まぁ、膝を悪くし正座ができないので、正直、畳に座布団のところには近づきたくないんですけどね。
15分もつかなぁ?
投稿: 戦後派 | 2014年12月12日 (金) 06時20分
大根の意匠の茶碗ですか。ええですね、素敵ですね。
これから、お正月にかけて、お茶の世界は色々あって、楽しいですね。ええ茶道具屋さんの前を通ると、月ごとに展示が変わってて楽しいですよね。クリスマス柄の茶道具とか、和菓子もあって、それも可愛いし面白いねんけど、やっぱり私は古典的な、それこそ大根の意匠とか、そーいう方がええなあと思うのは、年を取ってきたからなんでしょうか?
投稿: 天王寺蕪 | 2014年12月12日 (金) 06時48分
灘には“まる”なんてお酒から元祖“櫻正宗”まで多様な日本酒があります(笑)。
正宗と云えば日本刀の代名詞ですが、“○○正宗”と名をつけた蔵元さんが全国津々浦々にありますナ。山邑酒造に拠れば仏教の「臨済正宗(せいしゅう)」から「清酒(せいしゅ)」が閃いたとか(汗)。切れ味の鋭い旨い酒ちゅう事でんな!
CMなどで知名度が一番高いのは菊正宗でしょうか…
断酒のお蔭で今年も「無事之名馬(能力が劣っていても無事に走り続ける)」とかなんとか(涙)。
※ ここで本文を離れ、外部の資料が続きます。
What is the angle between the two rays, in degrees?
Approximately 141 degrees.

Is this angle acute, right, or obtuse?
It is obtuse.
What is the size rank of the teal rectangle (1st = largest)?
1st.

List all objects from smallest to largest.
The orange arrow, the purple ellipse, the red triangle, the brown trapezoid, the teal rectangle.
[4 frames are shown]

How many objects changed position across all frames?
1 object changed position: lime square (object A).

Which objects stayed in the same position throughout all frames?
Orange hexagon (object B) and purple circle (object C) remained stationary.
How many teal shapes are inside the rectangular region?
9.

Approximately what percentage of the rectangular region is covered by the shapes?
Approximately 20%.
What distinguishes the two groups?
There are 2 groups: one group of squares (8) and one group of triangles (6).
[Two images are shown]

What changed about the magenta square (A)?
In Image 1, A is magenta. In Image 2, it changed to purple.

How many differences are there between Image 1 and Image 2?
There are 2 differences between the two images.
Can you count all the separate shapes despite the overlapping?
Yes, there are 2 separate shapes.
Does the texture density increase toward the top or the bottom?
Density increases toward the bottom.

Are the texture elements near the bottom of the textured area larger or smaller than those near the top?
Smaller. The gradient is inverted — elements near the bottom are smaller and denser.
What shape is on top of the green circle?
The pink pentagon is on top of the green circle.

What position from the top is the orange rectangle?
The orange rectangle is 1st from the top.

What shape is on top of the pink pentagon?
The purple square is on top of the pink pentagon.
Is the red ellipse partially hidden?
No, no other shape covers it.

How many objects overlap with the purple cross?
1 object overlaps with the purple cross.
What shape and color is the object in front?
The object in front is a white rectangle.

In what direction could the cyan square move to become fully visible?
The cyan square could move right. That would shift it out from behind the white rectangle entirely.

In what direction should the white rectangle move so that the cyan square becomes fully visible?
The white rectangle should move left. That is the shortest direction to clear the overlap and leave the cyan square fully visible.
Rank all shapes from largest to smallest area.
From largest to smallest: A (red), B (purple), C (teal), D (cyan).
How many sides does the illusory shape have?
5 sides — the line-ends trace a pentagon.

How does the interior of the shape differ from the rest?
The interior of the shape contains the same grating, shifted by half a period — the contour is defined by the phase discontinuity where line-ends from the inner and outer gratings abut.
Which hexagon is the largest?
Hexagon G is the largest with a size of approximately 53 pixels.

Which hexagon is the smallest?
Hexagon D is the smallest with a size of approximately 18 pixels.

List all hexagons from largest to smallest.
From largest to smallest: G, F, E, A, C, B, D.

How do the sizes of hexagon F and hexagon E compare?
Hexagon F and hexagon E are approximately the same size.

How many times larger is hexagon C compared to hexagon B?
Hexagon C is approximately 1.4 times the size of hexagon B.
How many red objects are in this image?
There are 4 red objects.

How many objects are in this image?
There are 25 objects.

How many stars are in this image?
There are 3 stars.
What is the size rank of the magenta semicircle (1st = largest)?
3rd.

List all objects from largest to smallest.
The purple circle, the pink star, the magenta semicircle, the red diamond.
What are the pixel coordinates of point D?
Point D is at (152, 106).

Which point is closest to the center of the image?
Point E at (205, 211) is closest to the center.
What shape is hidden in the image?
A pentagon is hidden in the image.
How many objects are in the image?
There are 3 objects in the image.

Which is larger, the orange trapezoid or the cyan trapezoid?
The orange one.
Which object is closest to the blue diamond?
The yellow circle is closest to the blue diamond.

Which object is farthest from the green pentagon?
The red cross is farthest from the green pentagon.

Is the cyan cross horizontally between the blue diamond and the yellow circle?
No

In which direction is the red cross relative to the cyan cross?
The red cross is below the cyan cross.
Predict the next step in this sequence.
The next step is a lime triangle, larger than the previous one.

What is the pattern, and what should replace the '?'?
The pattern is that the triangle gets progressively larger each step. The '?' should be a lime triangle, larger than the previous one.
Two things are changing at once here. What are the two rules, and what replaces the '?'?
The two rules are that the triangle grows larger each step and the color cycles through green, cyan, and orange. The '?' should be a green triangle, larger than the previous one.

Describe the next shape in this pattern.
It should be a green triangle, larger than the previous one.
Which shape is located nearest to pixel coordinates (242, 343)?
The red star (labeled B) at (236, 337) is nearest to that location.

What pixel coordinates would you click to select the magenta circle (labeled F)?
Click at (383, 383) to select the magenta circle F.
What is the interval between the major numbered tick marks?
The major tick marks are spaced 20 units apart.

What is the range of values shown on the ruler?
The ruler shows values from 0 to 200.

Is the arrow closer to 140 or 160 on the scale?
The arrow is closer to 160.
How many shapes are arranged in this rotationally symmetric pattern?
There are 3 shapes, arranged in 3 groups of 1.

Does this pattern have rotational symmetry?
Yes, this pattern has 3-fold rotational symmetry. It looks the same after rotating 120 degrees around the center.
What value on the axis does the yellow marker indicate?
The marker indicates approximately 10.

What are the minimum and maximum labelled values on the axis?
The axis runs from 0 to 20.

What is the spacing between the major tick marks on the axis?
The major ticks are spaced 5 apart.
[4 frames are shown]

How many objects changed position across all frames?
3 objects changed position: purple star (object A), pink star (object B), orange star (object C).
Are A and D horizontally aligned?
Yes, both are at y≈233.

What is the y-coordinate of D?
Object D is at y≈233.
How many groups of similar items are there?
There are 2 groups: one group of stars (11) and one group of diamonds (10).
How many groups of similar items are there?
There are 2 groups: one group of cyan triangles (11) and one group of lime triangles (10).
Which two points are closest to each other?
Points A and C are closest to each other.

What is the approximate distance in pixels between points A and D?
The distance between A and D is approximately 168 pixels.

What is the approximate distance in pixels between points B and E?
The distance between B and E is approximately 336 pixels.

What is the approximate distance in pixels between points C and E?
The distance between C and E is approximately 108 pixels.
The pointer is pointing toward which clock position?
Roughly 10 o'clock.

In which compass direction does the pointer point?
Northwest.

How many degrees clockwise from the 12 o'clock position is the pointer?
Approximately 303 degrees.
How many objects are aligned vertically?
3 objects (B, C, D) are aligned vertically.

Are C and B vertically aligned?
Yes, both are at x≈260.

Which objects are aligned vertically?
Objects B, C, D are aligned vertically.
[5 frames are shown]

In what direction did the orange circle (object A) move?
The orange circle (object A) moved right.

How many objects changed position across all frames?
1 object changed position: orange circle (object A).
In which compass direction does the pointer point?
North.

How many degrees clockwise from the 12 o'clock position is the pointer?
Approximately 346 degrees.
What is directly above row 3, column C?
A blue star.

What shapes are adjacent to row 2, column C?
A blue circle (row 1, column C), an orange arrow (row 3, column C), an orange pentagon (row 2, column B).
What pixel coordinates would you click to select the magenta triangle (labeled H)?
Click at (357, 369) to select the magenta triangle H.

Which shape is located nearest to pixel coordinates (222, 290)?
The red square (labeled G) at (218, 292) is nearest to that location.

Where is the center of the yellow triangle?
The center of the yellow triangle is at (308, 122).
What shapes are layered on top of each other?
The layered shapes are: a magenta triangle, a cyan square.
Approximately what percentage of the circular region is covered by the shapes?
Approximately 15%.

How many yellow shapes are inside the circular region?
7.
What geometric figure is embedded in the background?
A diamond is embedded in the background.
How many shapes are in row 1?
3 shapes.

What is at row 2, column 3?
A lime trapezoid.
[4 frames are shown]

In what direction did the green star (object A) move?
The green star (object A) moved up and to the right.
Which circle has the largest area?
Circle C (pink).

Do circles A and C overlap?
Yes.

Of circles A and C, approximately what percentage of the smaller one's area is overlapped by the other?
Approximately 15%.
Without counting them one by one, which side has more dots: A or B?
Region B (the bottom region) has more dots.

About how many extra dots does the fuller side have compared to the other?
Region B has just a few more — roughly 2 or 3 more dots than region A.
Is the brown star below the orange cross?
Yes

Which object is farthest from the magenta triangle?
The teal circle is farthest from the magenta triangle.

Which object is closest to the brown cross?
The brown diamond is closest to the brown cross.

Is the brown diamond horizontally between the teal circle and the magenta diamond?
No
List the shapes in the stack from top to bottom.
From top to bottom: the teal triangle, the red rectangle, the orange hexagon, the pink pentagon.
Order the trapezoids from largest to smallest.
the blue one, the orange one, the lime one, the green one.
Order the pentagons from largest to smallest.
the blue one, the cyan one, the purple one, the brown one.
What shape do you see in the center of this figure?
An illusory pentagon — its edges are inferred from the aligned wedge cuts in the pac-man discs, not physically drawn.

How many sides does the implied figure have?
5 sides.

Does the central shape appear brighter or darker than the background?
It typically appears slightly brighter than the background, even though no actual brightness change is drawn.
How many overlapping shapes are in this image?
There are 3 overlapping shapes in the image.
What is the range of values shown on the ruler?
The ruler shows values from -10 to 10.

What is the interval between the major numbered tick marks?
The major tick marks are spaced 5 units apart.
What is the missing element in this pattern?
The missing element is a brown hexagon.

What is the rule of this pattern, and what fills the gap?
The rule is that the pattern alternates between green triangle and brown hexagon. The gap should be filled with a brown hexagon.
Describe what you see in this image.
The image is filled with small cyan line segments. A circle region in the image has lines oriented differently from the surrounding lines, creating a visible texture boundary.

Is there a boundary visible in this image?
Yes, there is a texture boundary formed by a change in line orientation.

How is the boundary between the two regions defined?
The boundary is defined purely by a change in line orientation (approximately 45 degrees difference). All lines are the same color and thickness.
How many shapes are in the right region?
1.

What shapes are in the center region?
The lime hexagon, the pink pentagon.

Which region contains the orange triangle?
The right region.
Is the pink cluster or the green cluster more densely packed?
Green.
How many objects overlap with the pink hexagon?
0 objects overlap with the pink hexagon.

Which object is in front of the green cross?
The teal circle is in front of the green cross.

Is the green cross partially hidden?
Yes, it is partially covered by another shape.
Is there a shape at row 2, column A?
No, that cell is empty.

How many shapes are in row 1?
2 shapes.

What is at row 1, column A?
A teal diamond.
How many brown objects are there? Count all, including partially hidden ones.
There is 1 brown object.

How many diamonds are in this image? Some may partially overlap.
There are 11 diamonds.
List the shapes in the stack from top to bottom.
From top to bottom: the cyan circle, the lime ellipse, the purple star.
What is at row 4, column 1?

投稿: 難波のやっちゃん | 2014年12月12日 (金) 08時15分
無事 是 貴人 とも言いますね❗️
投稿: ん❓ | 2014年12月12日 (金) 10時51分
私の座右の銘は 無事是貴人 無事が一番
投稿: tougei1013 | 2014年12月13日 (土) 07時38分
若者はある意味「有事」に憧れ、自分を奮い立たせたりするのでしょうが、もうこの年になると「無事」が有り難くて尊くて。
「無事」の滋味をを味わい尽くしたいと思っております、はい。
投稿: おばちゃん | 2014年12月14日 (日) 19時30分
●戦後派さま
先生クラスのお方でも正座できなくなってはるひともおられますね。立礼までいかずとも、もうちょっと足腰に負荷のかからんお茶があればええなと思いますが…無理なんでしょうかね。
●天王寺蕪さま
そうですね、私はつい最近までクリスマス柄の茶碗とか「けっ」と思てた口なんですけど、最近は「それもええやん」と。こっちの方が歳をとってきた証かもなと思うんですが…どうでしょ?
●難波のやっちゃんさま
正宗の元祖であり宮水発見の蔵であり麹菌の培養を自社で手掛ける珍しい会社であり…桜正宗はかなり頑張ってはるのに…どっか正宗の後発“菊正宗”の陰にかくれて事情を知らんひとにはどっか偽モンと思われて…気の毒な気がします。もっと桜正宗呑むことにしますわ。
●んさま
“無事 是 貴人”から取ってはるんやと思います。
●tougei1013さま
ええ座右の銘ですね。歳を重ねて、その意味のよさを知りました。
●おばちゃんさま
やっぱりそうでしょ。同世代ですね。確かに若い時から“無事”なんて言っててもなぁって感じ。せんど世間にあらがってきたからこそ…今は“無事”の有り難さがわかるなぁ。あと“普通”とか“平凡”もあれだけバカにしてたのに、なんと尊いことなんやなぁとしみじみ。頑張らんと“普通”は維持できんということが…わからなんだんですなぁ。
皆さんコメントおおきにでした。